Graças às quatro pesquisas da Organis, hoje a grande cadeia de produtores, industriais, distribuidores e varejistas direta e indiretamente ligados ao setor dos orgânicos podem, finalmente, planejar com base em dados amplos, reais e atualizados de todas as regiões, deixando no passado as vagas ideias a respeito das motivações do consumidor. Não por acaso, os números, indicadores e tendências revelados pela Organis passaram a ser vistos como os oficiais do setor, pautando tanto a grande mídia geral como os órgãos especializados da imprensa, gerando interesse, curiosidade e debate. Prova disso são os inúmeros convites que a associação tem recebido para esmiuçar os resultados comparativos das quatro pesquisas, de forma mais detalhada, em eventos comerciais, acadêmicos e governamentais.

Peço licença para revelar alguns aspectos bem concretos da realidade. Por exemplo, a evolução do número de brasileiros que consumiram produtos orgânicos no último mês: 2017 – 15%, 2019 – 19%, 2021 – 31%, 2023 – 36%. Uma vitória clara dos esforços educativos e de comunicação do setor está no reconhecimento dos produtos pelo selo orgânico, que saltou de 3% em 2019 para 24% em 2021 e chega a 36% em 2023. Outra revelação é que, atualmente, 83% dos consumidores desejam que os produtos orgânicos estejam separados em uma sessão específica nos locais de venda. O que esses números significam, feitas as ponderações e cotejados com os demais? Bem, aí cabe a todos nós a tarefa coletiva de interpretar, decifrar e transformar essas e muitas outras informações em ações práticas. É para isso que a Pesquisa Nacional Organis 2023 está integralmente disponível para download no link.
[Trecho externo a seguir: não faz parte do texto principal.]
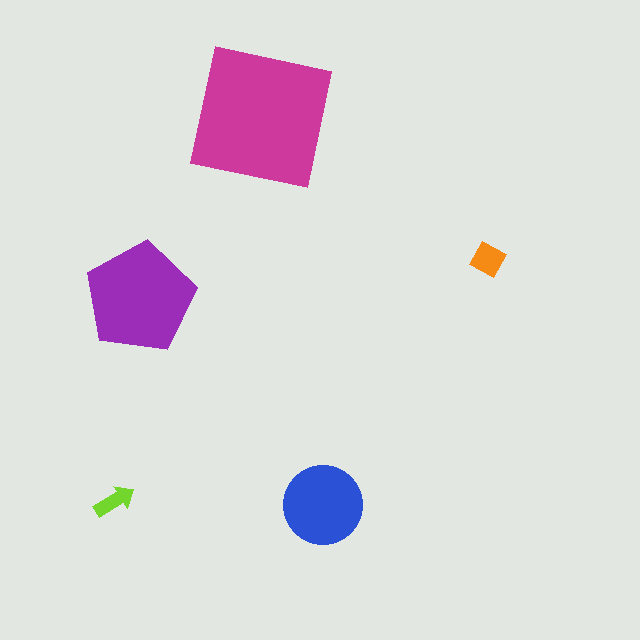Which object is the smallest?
The lime arrow.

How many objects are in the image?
There are 5 objects in the image.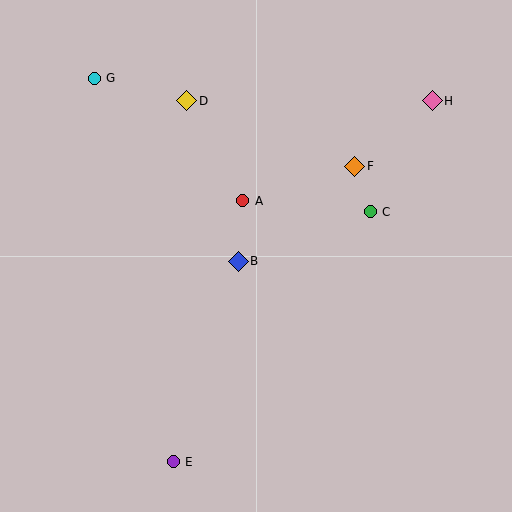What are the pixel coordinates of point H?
Point H is at (432, 101).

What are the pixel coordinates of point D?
Point D is at (187, 101).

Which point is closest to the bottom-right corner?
Point C is closest to the bottom-right corner.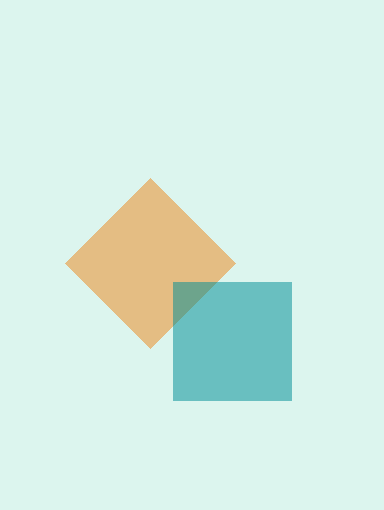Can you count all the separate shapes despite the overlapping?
Yes, there are 2 separate shapes.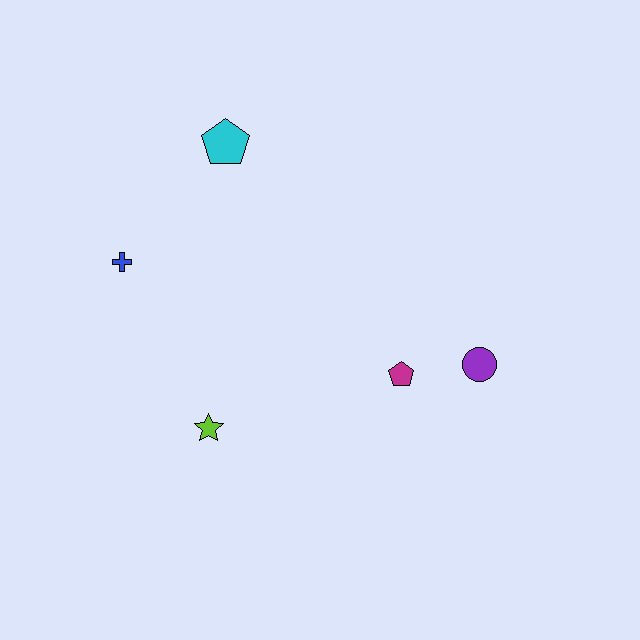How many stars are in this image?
There is 1 star.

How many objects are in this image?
There are 5 objects.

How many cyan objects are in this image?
There is 1 cyan object.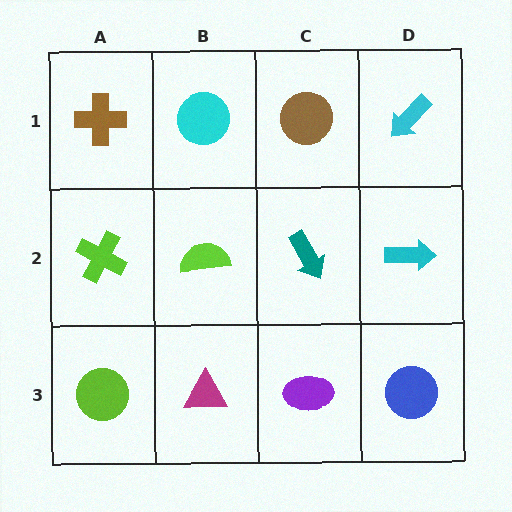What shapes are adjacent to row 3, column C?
A teal arrow (row 2, column C), a magenta triangle (row 3, column B), a blue circle (row 3, column D).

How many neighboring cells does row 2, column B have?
4.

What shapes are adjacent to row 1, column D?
A cyan arrow (row 2, column D), a brown circle (row 1, column C).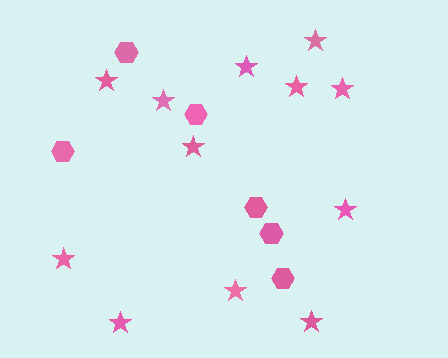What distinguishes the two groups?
There are 2 groups: one group of stars (12) and one group of hexagons (6).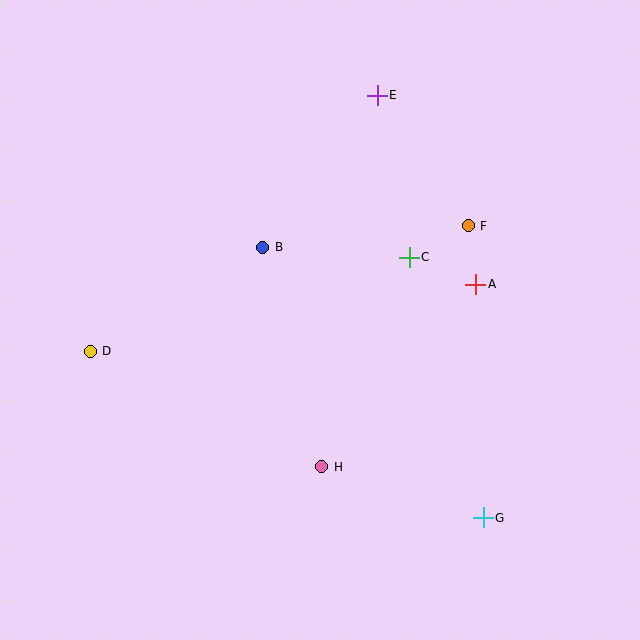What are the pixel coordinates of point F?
Point F is at (468, 226).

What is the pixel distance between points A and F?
The distance between A and F is 59 pixels.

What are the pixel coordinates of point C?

Voltando à realidade: ela é simplesmente complexa, especialmente em um país de tantos contrastes, mas estou certo de que não adianta brigar com ela. Cabe a cada um de nós promover o conhecimento, o intercâmbio, a generosa divisão de saberes, para então podermos transformá-la. Com censo. E bom senso.

Cobi Cruz é designer, diretor executivo da Organis, membro do Conselho do Instituto Giro, entidade gestora de logística reversa de embalagens em geral e conselheiro do Consea.